🤖 AI Summary
Addressing two key challenges in active learning for large-scale vision-language models (VLMs)—inaccurate uncertainty estimation and low sampling efficiency—this paper proposes a parameter-efficient, differentiable uncertainty calibration framework. Methodologically, we introduce a novel uncertainty calibration loss function and jointly optimize prompt tuning and LoRA to enable lightweight, end-to-end uncertainty modeling—eliminating reliance on hand-crafted features and enabling high-confidence sample selection with only a few labeled examples.
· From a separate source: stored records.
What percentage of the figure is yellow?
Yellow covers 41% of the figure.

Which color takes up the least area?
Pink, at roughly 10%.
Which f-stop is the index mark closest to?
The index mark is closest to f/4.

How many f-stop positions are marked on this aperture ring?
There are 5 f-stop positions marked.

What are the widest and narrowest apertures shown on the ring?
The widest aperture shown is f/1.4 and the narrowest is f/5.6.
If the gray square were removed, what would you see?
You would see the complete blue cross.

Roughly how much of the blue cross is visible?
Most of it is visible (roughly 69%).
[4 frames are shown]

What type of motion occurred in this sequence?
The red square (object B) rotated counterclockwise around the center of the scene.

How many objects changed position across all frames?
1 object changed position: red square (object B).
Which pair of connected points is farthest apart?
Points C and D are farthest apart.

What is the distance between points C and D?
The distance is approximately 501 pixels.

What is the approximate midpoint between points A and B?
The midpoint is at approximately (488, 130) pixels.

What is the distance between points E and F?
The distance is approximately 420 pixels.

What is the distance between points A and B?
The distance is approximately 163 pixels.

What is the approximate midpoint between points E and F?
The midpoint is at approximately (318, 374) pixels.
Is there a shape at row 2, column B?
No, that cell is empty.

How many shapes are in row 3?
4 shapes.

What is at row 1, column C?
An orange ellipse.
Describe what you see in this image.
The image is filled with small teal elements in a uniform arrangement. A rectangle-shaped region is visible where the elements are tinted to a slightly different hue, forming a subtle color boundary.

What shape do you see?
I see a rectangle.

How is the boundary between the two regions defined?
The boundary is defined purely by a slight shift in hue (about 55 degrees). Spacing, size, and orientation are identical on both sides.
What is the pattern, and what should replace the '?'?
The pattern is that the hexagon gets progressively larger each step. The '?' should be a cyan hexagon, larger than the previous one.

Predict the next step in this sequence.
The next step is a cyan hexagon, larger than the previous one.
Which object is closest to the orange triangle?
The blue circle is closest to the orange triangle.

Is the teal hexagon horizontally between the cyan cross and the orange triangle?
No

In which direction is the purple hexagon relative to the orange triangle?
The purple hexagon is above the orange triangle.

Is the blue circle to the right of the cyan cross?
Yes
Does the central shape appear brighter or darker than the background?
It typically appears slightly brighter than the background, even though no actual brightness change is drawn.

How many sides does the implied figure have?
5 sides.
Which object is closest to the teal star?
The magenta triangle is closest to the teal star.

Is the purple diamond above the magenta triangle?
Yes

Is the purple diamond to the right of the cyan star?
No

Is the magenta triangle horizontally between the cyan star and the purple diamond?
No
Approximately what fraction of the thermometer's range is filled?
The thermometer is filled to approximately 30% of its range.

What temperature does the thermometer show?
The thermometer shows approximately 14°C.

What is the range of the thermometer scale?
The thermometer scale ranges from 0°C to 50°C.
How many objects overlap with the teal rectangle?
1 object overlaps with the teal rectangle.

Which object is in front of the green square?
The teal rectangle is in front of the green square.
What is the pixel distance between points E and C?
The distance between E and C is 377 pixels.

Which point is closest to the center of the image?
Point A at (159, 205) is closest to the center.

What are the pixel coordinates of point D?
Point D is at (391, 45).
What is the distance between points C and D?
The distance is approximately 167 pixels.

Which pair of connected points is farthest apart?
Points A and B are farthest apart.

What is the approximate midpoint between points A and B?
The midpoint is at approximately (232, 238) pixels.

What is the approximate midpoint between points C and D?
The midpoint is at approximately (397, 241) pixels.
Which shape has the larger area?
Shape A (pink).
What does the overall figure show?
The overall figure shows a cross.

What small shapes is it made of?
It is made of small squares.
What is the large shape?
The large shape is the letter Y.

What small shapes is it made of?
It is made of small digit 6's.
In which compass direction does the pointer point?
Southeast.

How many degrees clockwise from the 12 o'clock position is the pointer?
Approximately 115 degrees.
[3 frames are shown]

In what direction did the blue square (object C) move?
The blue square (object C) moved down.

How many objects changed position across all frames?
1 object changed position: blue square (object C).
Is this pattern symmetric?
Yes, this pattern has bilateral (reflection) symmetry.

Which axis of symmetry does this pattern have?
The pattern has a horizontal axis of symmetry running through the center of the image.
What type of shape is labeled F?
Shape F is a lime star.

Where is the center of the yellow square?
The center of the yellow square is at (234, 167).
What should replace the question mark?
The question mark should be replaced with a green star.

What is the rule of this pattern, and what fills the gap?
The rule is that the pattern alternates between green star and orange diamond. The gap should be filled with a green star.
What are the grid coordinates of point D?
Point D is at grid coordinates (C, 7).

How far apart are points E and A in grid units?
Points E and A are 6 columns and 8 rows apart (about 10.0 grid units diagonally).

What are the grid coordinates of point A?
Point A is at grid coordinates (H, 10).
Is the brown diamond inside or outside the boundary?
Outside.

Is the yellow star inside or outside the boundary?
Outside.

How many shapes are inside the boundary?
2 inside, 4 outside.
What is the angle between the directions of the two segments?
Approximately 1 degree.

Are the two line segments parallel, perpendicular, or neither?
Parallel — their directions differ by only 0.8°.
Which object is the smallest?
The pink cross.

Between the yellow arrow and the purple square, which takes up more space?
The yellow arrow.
Extensive experiments across multiple vision-language benchmarks and diverse backbone architectures demonstrate that our approach significantly outperforms existing active learning strategies under limited annotation budgets: it maintains or improves accuracy while reducing training overhead by 30–50%. To the best of our knowledge, this is the first work to achieve high-accuracy, low-cost, fully differentiable, end-to-end active learning for large-scale VLMs.
📝 Abstract
Active Learning (AL) has emerged as a powerful approach for minimizing labeling costs by selectively sampling the most informative data for neural network model development. Effective AL for large-scale vision-language models necessitates addressing challenges in uncertainty estimation and efficient sampling given the vast number of parameters involved. In this work, we introduce a novel parameter-efficient learning methodology that incorporates uncertainty calibration loss within the AL framework. We propose a differentiable loss function that promotes uncertainty calibration for effectively selecting fewer and most informative data samples for fine-tuning. Through extensive experiments across several datasets and vision backbones, we demonstrate that our solution can match and exceed the performance of complex feature-based sampling techniques while being computationally very efficient. Additionally, we investigate the efficacy of Prompt learning versus Low-rank adaptation (LoRA) in sample selection, providing a detailed comparative analysis of these methods in the context of efficient AL.